Australia steps up biosecurity battle


Government releases national strategy and launches taskforce to improve biosecurity data, tracking and coordination

The Australian government has published a biosecurity strategy that aims to “create a more connected, efficient and science-based system”, using new technologies and a national approach.

The strategy, released on 8 August, says that Australia needs to “facilitate more timely, informed and risk-based decisions” and to improve infrastructure for technologies such as DNA tracking.

It lists six priority areas: shared biosecurity culture; stronger partnerships; a highly skilled workforce; coordinated preparedness; integration supported by technology, research and data; and sustainable investment.

“Our laboratories, research facilities, national collections and quarantine centres are critical biosecurity assets for our nation. We need to continue to modernise national infrastructure to support emerging technologies and achieve a more adaptive system,” the strategy says.

It also says that Australia needs to “increase the use of citizen science, Indigenous knowledge and on-the-ground insights as valued sources of expertise, data and information”.

Agriculture minister Murray Watt’s announcement of the strategy, at the National Press Club, did not include specifics of how the work would be funded. A national implementation committee will be appointed, including major research organisations.

Taskforce launch

On 4 August, Watt announced a separate Australian advisory taskforce on biosecurity.

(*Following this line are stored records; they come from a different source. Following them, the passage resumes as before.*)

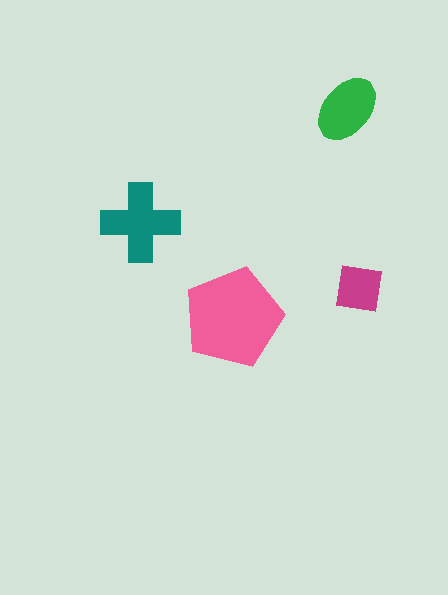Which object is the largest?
The pink pentagon.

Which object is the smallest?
The magenta square.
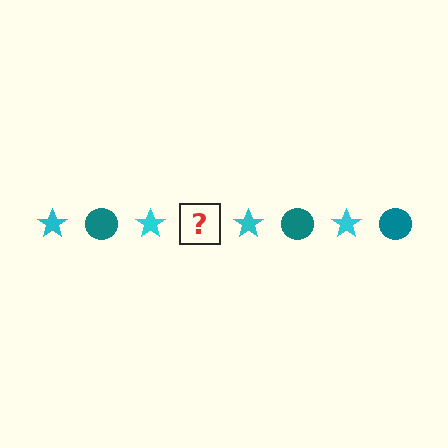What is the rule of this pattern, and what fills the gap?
The rule is that the pattern alternates between cyan star and teal circle. The gap should be filled with a teal circle.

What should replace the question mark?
The question mark should be replaced with a teal circle.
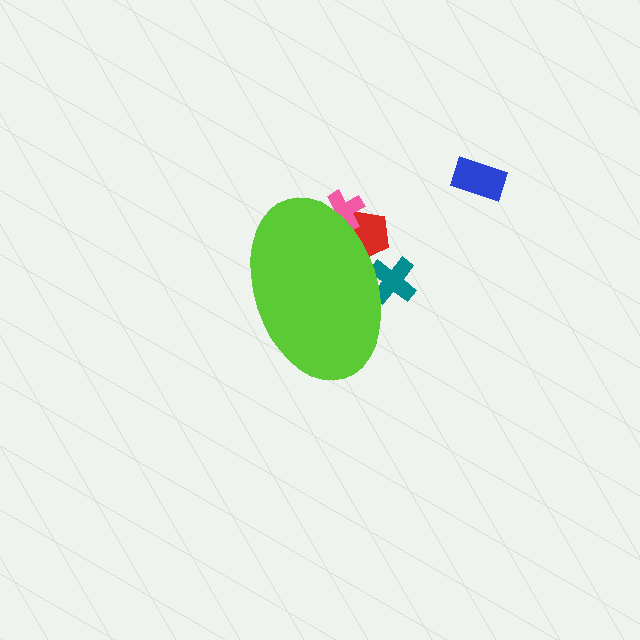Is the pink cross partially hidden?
Yes, the pink cross is partially hidden behind the lime ellipse.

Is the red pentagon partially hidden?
Yes, the red pentagon is partially hidden behind the lime ellipse.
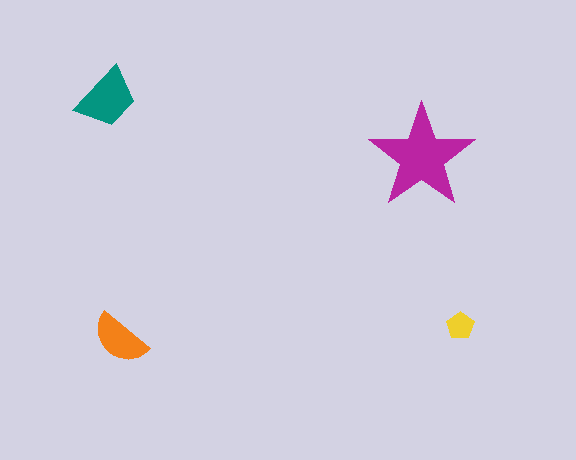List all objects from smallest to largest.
The yellow pentagon, the orange semicircle, the teal trapezoid, the magenta star.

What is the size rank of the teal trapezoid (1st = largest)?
2nd.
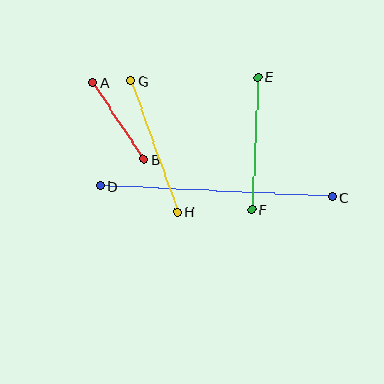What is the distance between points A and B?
The distance is approximately 92 pixels.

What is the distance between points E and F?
The distance is approximately 133 pixels.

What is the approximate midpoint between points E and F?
The midpoint is at approximately (255, 143) pixels.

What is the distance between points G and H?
The distance is approximately 139 pixels.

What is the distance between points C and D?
The distance is approximately 232 pixels.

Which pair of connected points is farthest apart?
Points C and D are farthest apart.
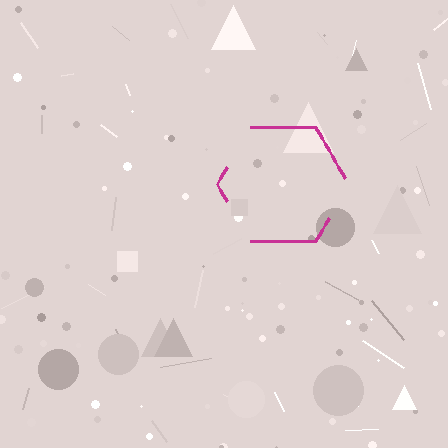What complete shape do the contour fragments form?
The contour fragments form a hexagon.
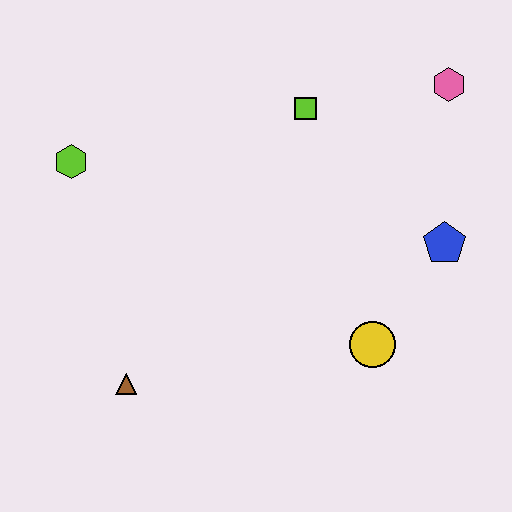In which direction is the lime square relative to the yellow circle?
The lime square is above the yellow circle.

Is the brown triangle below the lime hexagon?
Yes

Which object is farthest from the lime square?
The brown triangle is farthest from the lime square.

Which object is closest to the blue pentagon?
The yellow circle is closest to the blue pentagon.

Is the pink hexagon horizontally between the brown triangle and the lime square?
No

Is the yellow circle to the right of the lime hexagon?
Yes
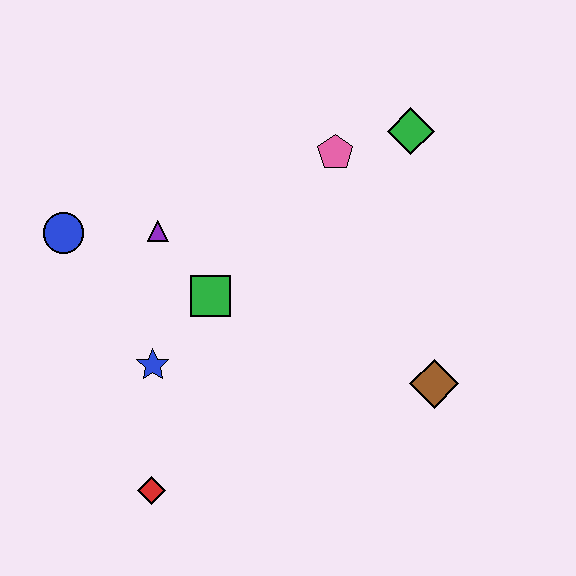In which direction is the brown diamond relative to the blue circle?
The brown diamond is to the right of the blue circle.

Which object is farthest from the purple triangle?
The brown diamond is farthest from the purple triangle.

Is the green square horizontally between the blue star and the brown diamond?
Yes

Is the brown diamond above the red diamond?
Yes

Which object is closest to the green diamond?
The pink pentagon is closest to the green diamond.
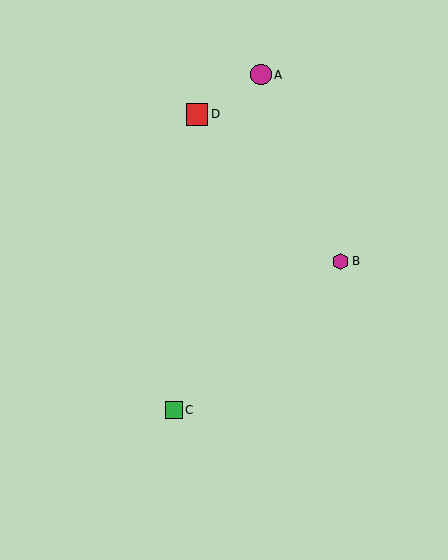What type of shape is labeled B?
Shape B is a magenta hexagon.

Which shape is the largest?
The red square (labeled D) is the largest.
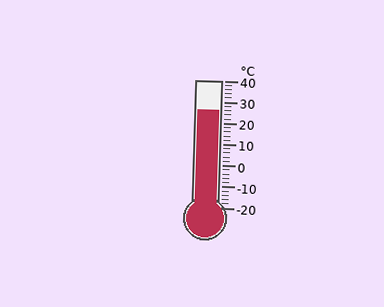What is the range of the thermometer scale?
The thermometer scale ranges from -20°C to 40°C.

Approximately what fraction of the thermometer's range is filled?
The thermometer is filled to approximately 75% of its range.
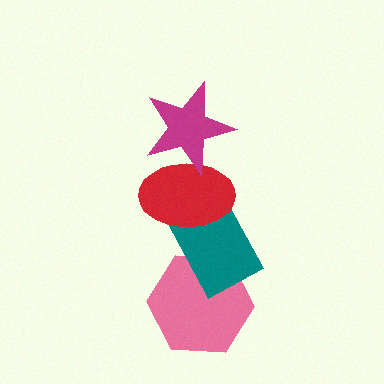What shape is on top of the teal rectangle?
The red ellipse is on top of the teal rectangle.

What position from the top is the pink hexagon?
The pink hexagon is 4th from the top.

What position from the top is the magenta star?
The magenta star is 1st from the top.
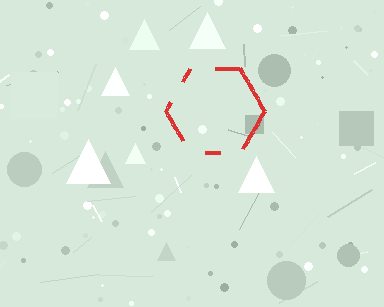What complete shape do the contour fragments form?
The contour fragments form a hexagon.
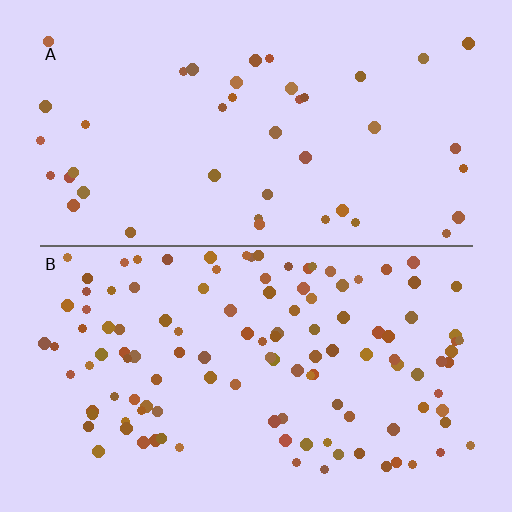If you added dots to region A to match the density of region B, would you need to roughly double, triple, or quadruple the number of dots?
Approximately triple.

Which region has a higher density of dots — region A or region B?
B (the bottom).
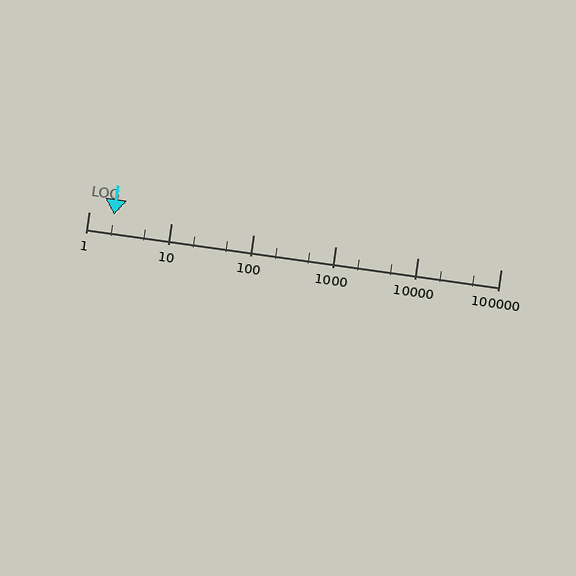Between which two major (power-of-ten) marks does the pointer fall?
The pointer is between 1 and 10.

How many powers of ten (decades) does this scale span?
The scale spans 5 decades, from 1 to 100000.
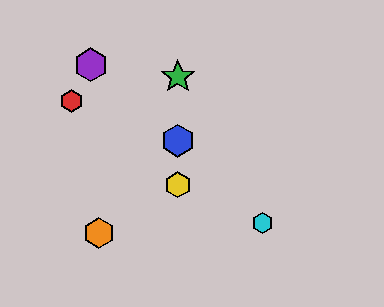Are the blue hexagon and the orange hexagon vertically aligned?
No, the blue hexagon is at x≈178 and the orange hexagon is at x≈99.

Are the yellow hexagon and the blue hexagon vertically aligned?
Yes, both are at x≈178.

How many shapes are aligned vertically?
3 shapes (the blue hexagon, the green star, the yellow hexagon) are aligned vertically.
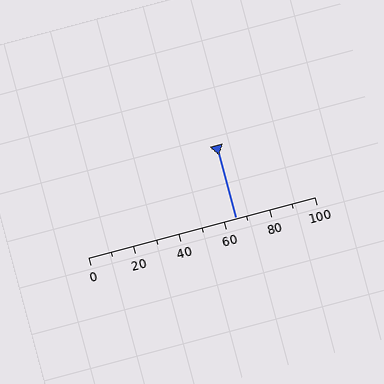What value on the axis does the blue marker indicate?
The marker indicates approximately 65.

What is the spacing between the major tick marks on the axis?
The major ticks are spaced 20 apart.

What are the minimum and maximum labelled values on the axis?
The axis runs from 0 to 100.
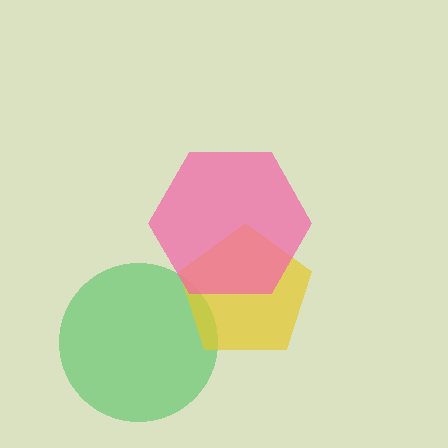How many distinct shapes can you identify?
There are 3 distinct shapes: a green circle, a yellow pentagon, a pink hexagon.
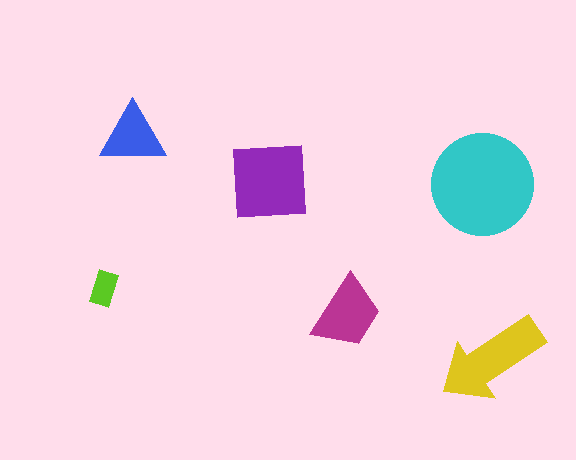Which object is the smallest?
The lime rectangle.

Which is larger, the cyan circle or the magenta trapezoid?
The cyan circle.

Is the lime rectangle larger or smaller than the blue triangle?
Smaller.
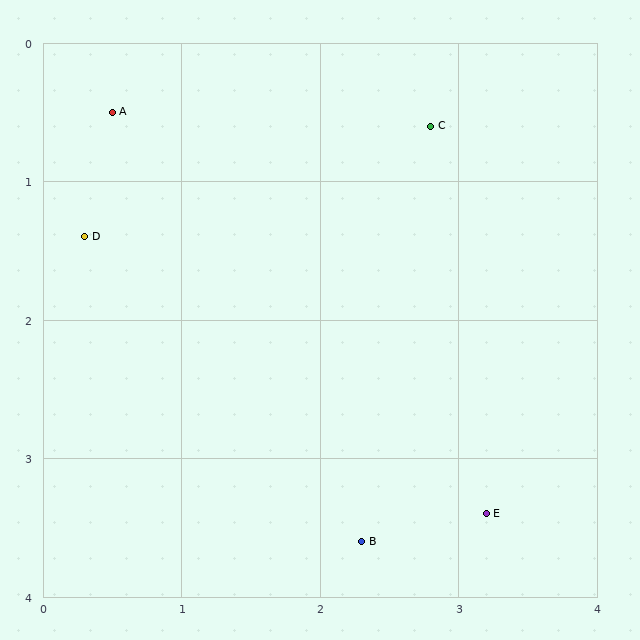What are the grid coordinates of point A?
Point A is at approximately (0.5, 0.5).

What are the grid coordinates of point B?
Point B is at approximately (2.3, 3.6).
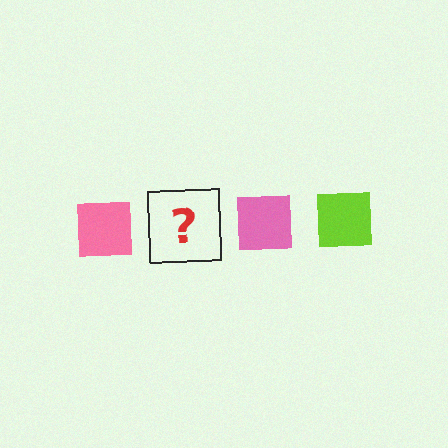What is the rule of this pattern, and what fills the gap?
The rule is that the pattern cycles through pink, lime squares. The gap should be filled with a lime square.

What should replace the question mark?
The question mark should be replaced with a lime square.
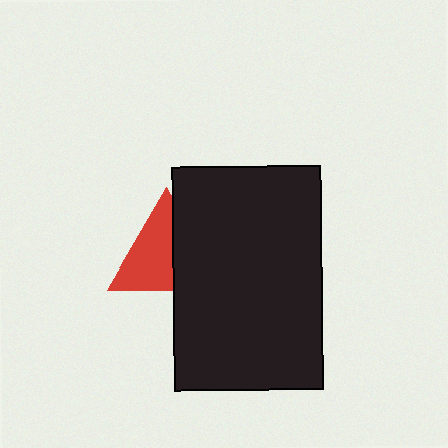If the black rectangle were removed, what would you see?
You would see the complete red triangle.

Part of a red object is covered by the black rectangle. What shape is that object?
It is a triangle.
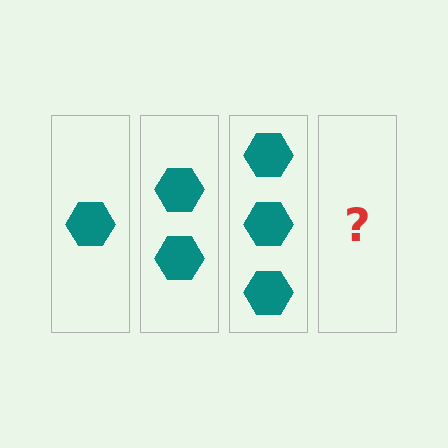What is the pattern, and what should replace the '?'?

The Exotic Animal Disease Preparedness Taskforce includes representatives from Animal Health Australia and the Australian Defence Force. It will be chaired by the director-general of Emergency Management Australia, along with a senior official from the Department of Agriculture, Fisheries and Forestry.

The taskforce will report to Watt in early September on any further improvements that can be made to Australian biosecurity. Watt said that he wanted it to “run the rule over all of our plans [and] make sure that we are thoroughly prepared as a country, if we were to see an outbreak happen here”.

A 2020 report from the Commonwealth Scientific and Industrial Research Organisation said that there needed to be better connections between organisations to help identify risks, and that as well as scientific advances, more social science research was needed to help understand why people did not comply with biosecurity measures.

The taskforce was welcomed by agricultural industry bodies, with the Australian Meat Industry Council saying it would help the nation “respond swiftly” to threats.

Australia’s livestock industry is currently on high alert because of an outbreak of foot-and-mouth disease in Indonesia, while beekeepers and farmers who use bees for pollination are being affected by an outbreak of varroa mites. However, Watt has said that other diseases, such as “lumpy skin”, are a greater risk to cattle than foot-and-mouth disease.